I tried a few different Linux distros, but Ubuntu server was the only one that worked out of the box on my hardware (successfully tested both 16.04 and 17.04) . I think Ryzen’s SMT functionality is what causes the installations to fail on other distros. I suspect I could work around this by disabling SMT in the BIOS, installing another distro, then upgrading the kernel to >= 4.10, then re-enabling SMT, but I decided to just stick with Ubuntu 16.04 server since it’s the distro I’m most familiar with anyway.

Running Virtual Machines


For the hypervisor, I used KVM. It’s a fairly mature product with wide usage, which is useful if I run into situations where I need to Google support answers. Some of the more enterprise-focused hypervisors require a license key (even when the software is free), but KVM doesn’t have this problem, as it’s free and open source.


I enjoy being able to manage my infrastructure through a web UI, so I installed Kimchi, KVM’s management UI implemented with HTML5.

I’d describe Kimchi as “okay.” Some of the dashboards are pretty slick:

Kimchi host utilization dashboard Kimchi guest view
Kimchi web UI screenshots

It also does certain things really well, like creating a bridged network adapter (which is kind of a pain to figure out on the command line).

The weaknesses are mainly in the UX. It requires a lot of clicks to do simple things and I frequently run into situation where the page will update (e.g. a guest VM finishes turning off), which causes context menus to disappear and forces the user to start the flow over.

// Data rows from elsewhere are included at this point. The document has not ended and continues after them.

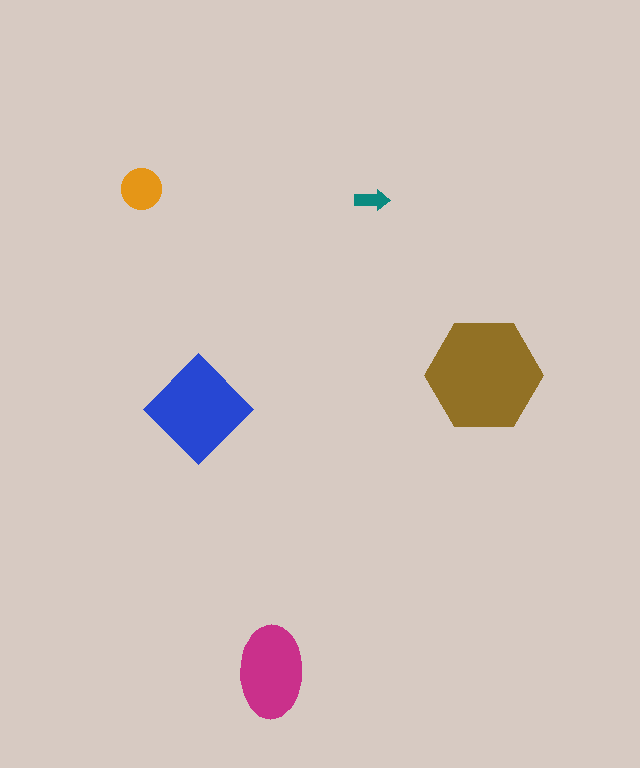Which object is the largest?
The brown hexagon.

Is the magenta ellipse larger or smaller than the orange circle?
Larger.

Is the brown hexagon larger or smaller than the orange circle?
Larger.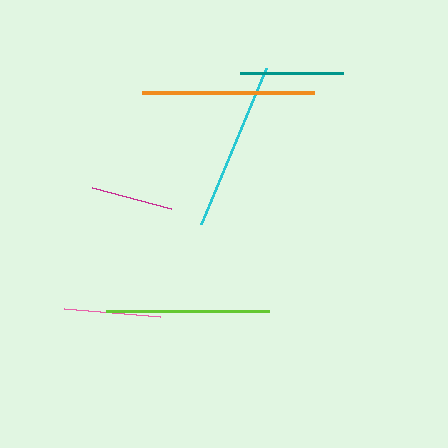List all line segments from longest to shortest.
From longest to shortest: orange, cyan and lime (about equal), teal and pink (about equal), magenta.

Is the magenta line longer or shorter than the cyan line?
The cyan line is longer than the magenta line.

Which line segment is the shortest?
The magenta line is the shortest at approximately 82 pixels.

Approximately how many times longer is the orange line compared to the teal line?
The orange line is approximately 1.7 times the length of the teal line.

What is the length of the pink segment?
The pink segment is approximately 97 pixels long.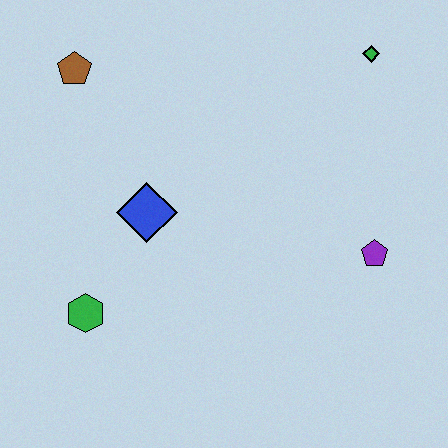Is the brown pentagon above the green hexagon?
Yes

The weaknesses aren’t too bad, and as I used it more, it became easier to adjust my behavior to avoid these UX bugs.

Also ran: ESXi 6.5

I actually went into this project planning to use VMware vSphere Hypervisor, VMware’s free hypervisor offering. It seemed like a much more mature product with a larger user base (so presumably easier to find support). However, it ended up being incompatible with both my motherboard’s NIC and the Ryzen CPU. I was finally able to run it after I installed the Broadcom NIC and disabled my CPU’s SMT in BIOS, but by that point, I’d been using Kimchi for a few days and gotten used to it.

vSphere didn’t seem to offer a significantly better experience than Kimchi. The UI is much more polished, but it also had very klunky flows where one mistake would force you to completely restart a whole multi-stage process from scratch. It also wasn’t obvious how to access the shell to just do what I want on the command-line (I’m sure it’s possible, but I didn’t investigate long enough for the answer).

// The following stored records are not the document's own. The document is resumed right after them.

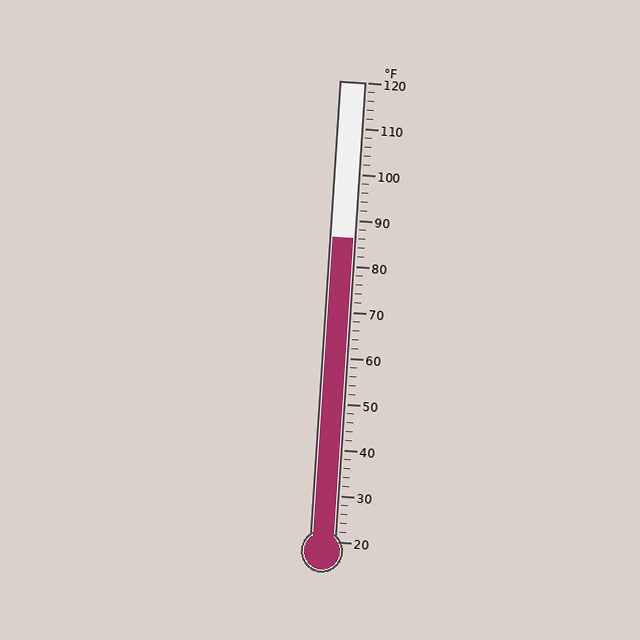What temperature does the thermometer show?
The thermometer shows approximately 86°F.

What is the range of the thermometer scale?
The thermometer scale ranges from 20°F to 120°F.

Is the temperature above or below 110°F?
The temperature is below 110°F.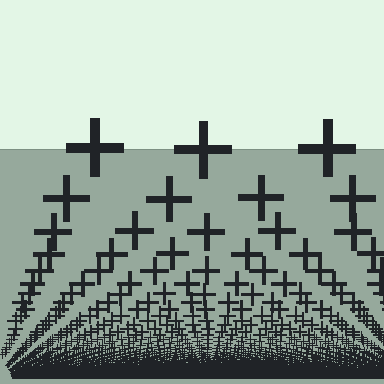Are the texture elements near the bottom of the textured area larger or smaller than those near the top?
Smaller. The gradient is inverted — elements near the bottom are smaller and denser.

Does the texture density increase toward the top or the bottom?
Density increases toward the bottom.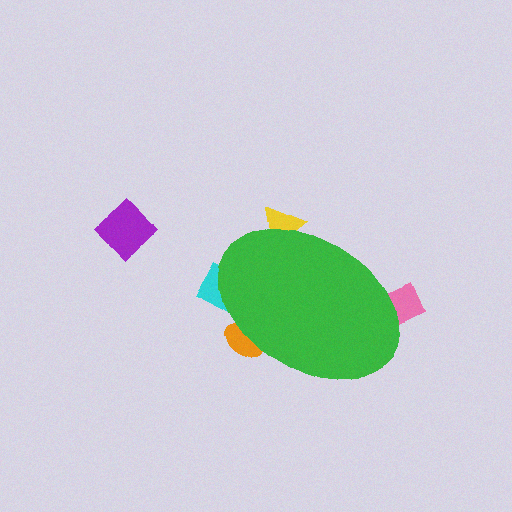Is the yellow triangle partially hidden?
Yes, the yellow triangle is partially hidden behind the green ellipse.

The dealbreaker for me was that on login, vSphere prominently displayed a warning saying that the software would stop working in 60 days unless I entered a VMware registration key. VMware provides a license key for free, but I didn’t want to bother with registration keys when Kimchi isn’t tied to any kind of licensing checks and provides an experience that’s about equal to vSphere.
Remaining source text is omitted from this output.